The FDA approved azacitidine tablets (Onureg; Celgene Corporation) on September 1, 2020
The FDA approved azacitidine tablets (Onureg; Celgene Corporation) on September 1, 2020.1 Azacitidine tablets are indicated for the continued treatment of patients with acute myeloid leukemia (AML) who achieved first complete remission (CR) or complete remission with incomplete blood count recovery (CRi) following intensive induction chemotherapy and are not able to complete intensive curative therapy. Azacitidine is a pyrimidine nucleoside analog of cytidine that inhibits DNA/RNA methyltransferases.2 It is incorporated into DNA and RNA, inhibiting DNA and RNA methyltransferases and reducing DNA and RNA methylation; alters DNA gene expression; and decreases protein synthesis and RNA stability.

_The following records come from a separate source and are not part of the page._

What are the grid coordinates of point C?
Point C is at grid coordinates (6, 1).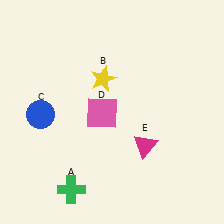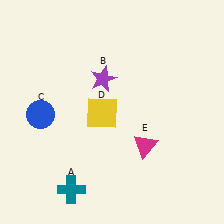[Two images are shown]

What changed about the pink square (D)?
In Image 1, D is pink. In Image 2, it changed to yellow.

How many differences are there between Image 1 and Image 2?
There are 3 differences between the two images.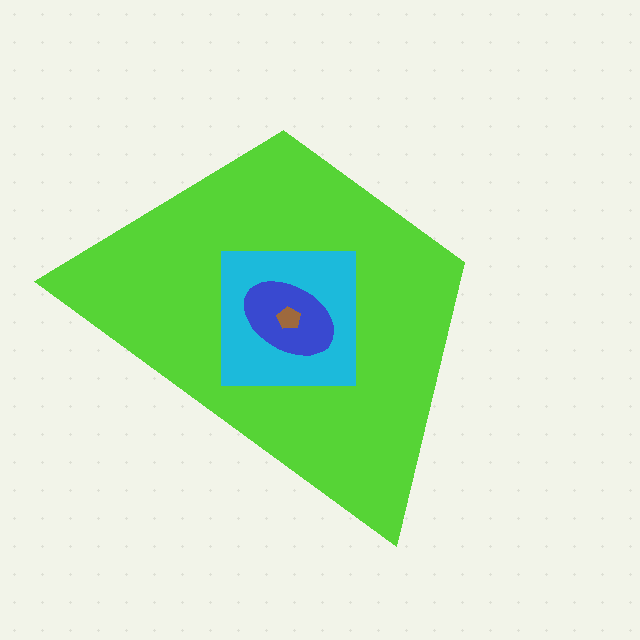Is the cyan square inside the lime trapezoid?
Yes.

Investigators evaluated the efficacy of azacitidine tablets in the QUAZAR AML-001 trial (NCT01757535), a multicenter, randomized, double-blind, placebo-controlled study.1 Patients with AML (n = 472) who achieved CR or CRi while undergoing intensive induction chemotherapy with or without subsequent consolidation therapy were randomized (1:1) to receive azacitidine 300 mg (n = 238) or placebo (n = 234) orally on days 1 to 14 of each 28-day cycle. The primary efficacy outcome measure was overall survival (OS), which was 24.7 months (95% CI, 18.7-30.5) with azacitidine and 14.8 months (95% CI, 11.7-17.6) with placebo (HR, 0.69; 95% CI, 0.55-0.86; P = .0009). The OS benefit was consistent in patients in both CR and CRi subgroups.

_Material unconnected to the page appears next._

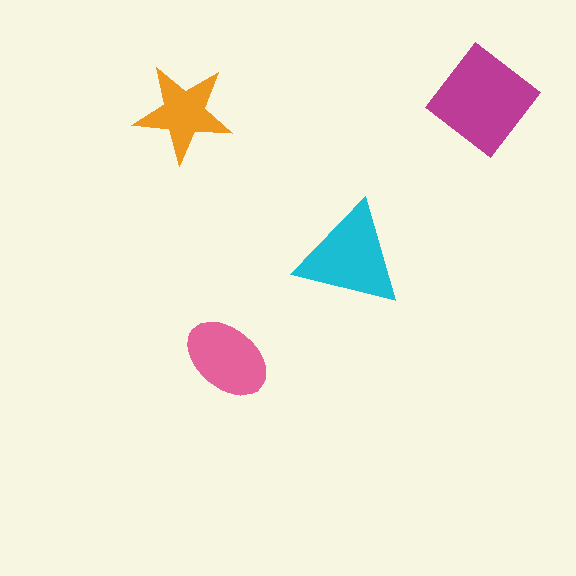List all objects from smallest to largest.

The most common adverse reactions (≥ 10%) were nausea, vomiting, diarrhea, fatigue/asthenia, constipation, pneumonia, abdominal pain, arthralgia, decreased appetite, febrile neutropenia, dizziness, and pain in extremities.2 Because of the potential for myelosuppression, monitor complete blood counts (CBCs) every other week for the first 2 cycles and prior to starting each cycle thereafter. Azacitidine may cause fetal harm. Women are advised not to breastfeed during treatment with azacitidine and for 1 week after the last dose. Pregnancy testing is recommended for women of reproductive potential before starting azacitidine, and they should use effective contraception during azacitidine treatment and for 6 months after the last dose. Men should use effective contraception during treatment with azacitidine and for 3 months after the last dose. Azacitidine is associated with an increase in early mortality in patients with myelodysplastic syndromes. Treatment of these patients with azacitidine is not recommended. Do not substitute azacitidine for intravenous or subcutaneous azacitidine (due to substantial differences in pharmacokinetic parameters and indications). No reported drug interactions exist at this time.
Dosing and Cost
Both 200 mg and 300 mg tablets are available.2 The recommended dose is 300 mg orally once daily with or without food on days 1 through 14 of each 28-day cycle. A dose reduction to 200 mg orally once daily is recommended for severe myelosuppression, or grade 3 or 4 nausea, vomiting, diarrhea, or other toxicity. Continue azacitidine until disease progression or unacceptable toxicity. Administer an antiemetic 30 minutes prior to each dose of azacitidine for the first 2 cycles. Antiemetic prophylaxis may be omitted after 2 cycles if there has been no nausea and vomiting. The cost per 200-mg and 300-mg tablet is $1813.55.3 The cost for one 28-day cycle of azacitidine therapy is $25,389.70.
1. FDA approves Onureg (azacitidine tablets) for acute myeloid leukemia. FDA. Updated September 1, 2020. Accessed October 6, 2020. https://www.fda.gov/drugs/resources-information-approved-drugs/fda-approves-onureg-azacitidine-tablets-acute-myeloid-leukemia
2. Onureg. Prescribing information. Celgene Corporation; 2020. Accessed October 6, 2020. https://www.accessdata.fda.gov/drugsatfda_docs/label/2020/214120s000lbl.pdf
3. Wolters Kluwer Health, Inc. Lexicomp. Lexi-Drugs/Azacitidine. Accessed October 6, 2020.